As shown in Figure 9, breviscapine (BS, CAS: 116122-36-2) inhibits the overactivation of the TLR4/NF-κB, caspase-3/PARP, and MAPK signaling pathways, thereby inhibiting the expression of proinflammatory cytokines and chemokines [66]. Breviscapine can also regulate the PI3K/Akt/glycogen synthase kinase-3β (GSK-3β) pathway and inhibit myocardial inflammation and apoptosis of coronary microembolization (CME) to achieve cardiac protection [67].
Baicalein (CAS: 491-67-8) is an important component extracted from Scutellaria baicalensis. The use of baicalein in the treatment of sepsis has not yet been investigated clinically. As shown in Figure 10, baicalein can activate the AMPK pathway and inhibit downstream MAPK/NF-κB signal transduction and chemokines to inhibit the expression of ROS [68,69], thus inhibiting the activation of NLRP3 inflammatory bodies [70]. Baicalein inhibits the expression of dynamic protein-associated protein 1 (Drp1), reduces the levels of ROS, and reduces the production of TNF-α, MIP-1, and IL-6 to inhibit LPS-induced acute lung injury [71]. Moreover, baicalein can improve the sepsis-induced liver injury induced by LPS and CLP in septic mice by activating Nrf2 signaling in hepatocytes, which regulates antioxidation and pro-inflammatory signal transduction [72]. The above-mentioned findings suggest that baicalein may be a candidate drug for treating sepsis.
Diosmtin (Dio, CAS: 520-27-4) has anti-inflammation, anti-oxidation, and anti-apoptosis properties [73]. It is still being studied in the laboratory as a treatment for sepsis.

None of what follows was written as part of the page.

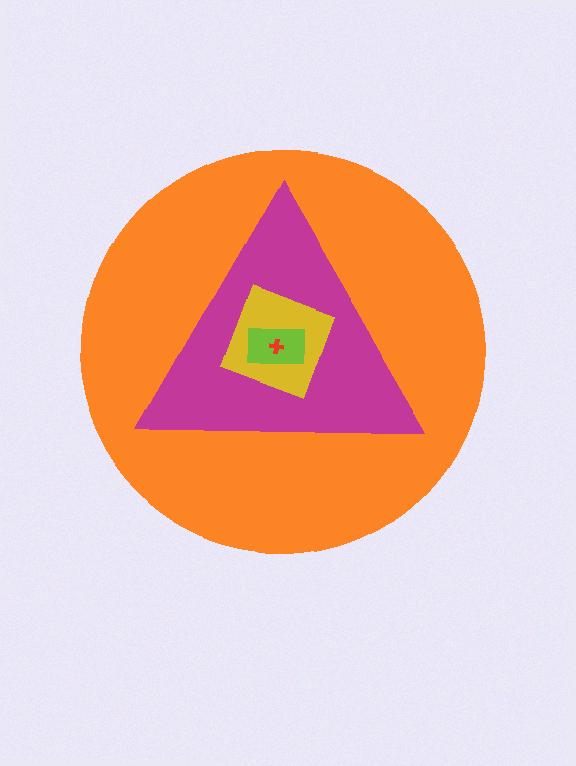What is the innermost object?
The red cross.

As shown in Figure 11, in an LPS-induced cell model, Dio can alleviate sepsis-induced acute kidney injury by enhancing the activity of the Nrf2 pathway, increasing the expression of lncRNA-TUG1, and inhibiting the expression of caspase-3 [74]. In addition, vanilla lignin can activate Nrf2 signaling to clear ROS and inhibit the activation of NLRP3 to limit the development of inflammation, which can alleviate LPS-induced acute lung injury [75].

7. Biogenic Amines

Biogenic amines, which are organic compounds with low molecular weights, possess biological activity and have a high nitrogen content.

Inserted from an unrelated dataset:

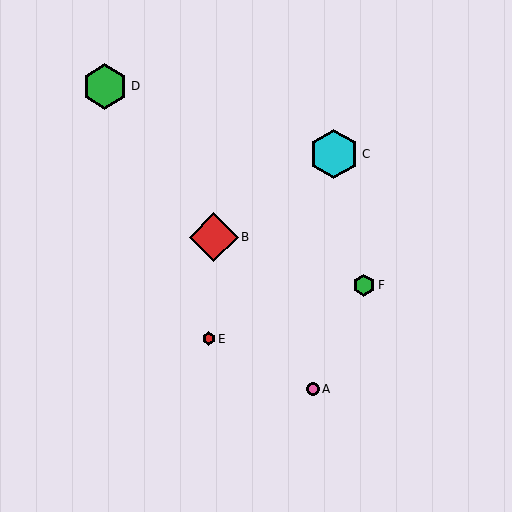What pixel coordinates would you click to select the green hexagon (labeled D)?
Click at (105, 86) to select the green hexagon D.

Agmatine (AGM, CAS: 306-60-5) is a naturally occurring polyamine synthesized by the enzyme L-arginine decarboxylase within the central nervous system. AGM is broadly distributed within the liver and central nervous system [76]. As shown in Figure 12, agmatine alleviates vascular dysfunction in LPS-treated rats by inhibiting the expression of inducible nitric oxide synthase (iNOS) and oxidative stress [77]. Agmatine can also inhibit the phosphorylation and degradation of IκB, thereby inhibiting the activation of NF-κB signal transduction and reducing systemic inflammation and organ failure in LPS mice [78].

8. Alkaloid Compounds

Alkaloids are a class of basic organic compounds containing nitrogen. Most alkaloids have a complex ring structure and a range of biological activities. The main alkaloids used for the prevention and treatment of sepsis are kukoamine B, matrine, anisodamine hydrobromide, berberine, and leonurine.

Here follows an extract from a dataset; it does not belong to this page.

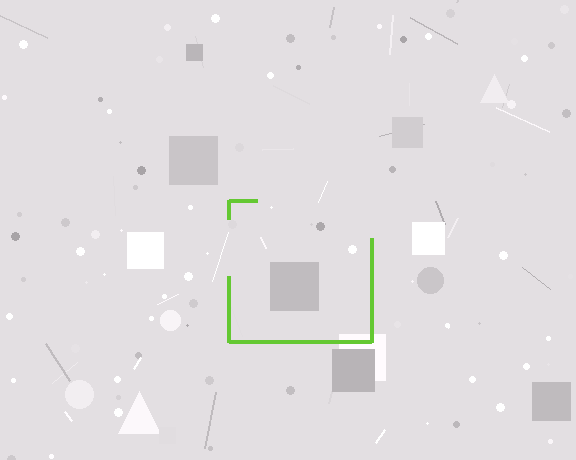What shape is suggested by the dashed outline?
The dashed outline suggests a square.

As shown in Figure 13, kukoamine B (CAS: 164991-67-7), as a novel dual inhibitor of LPS and CpG DNA, regulates the downstream signal pathway by directly binding and neutralizing LPS and CpG DNA, thus significantly inhibiting the inflammatory response in LPS-induced septic mice [79]. Wang et al. [80] used an exposure-response model to optimize dose selection in phase IIb clinical trials and recommended a 0.24 mg/kg regimen. A randomized, double-masked, placebo-controlled, multi-dose phase I study also demonstrated that single and multiple intravenous infusions of 0.06–0.24 mg/kg were safe and tolerable in healthy volunteers [81].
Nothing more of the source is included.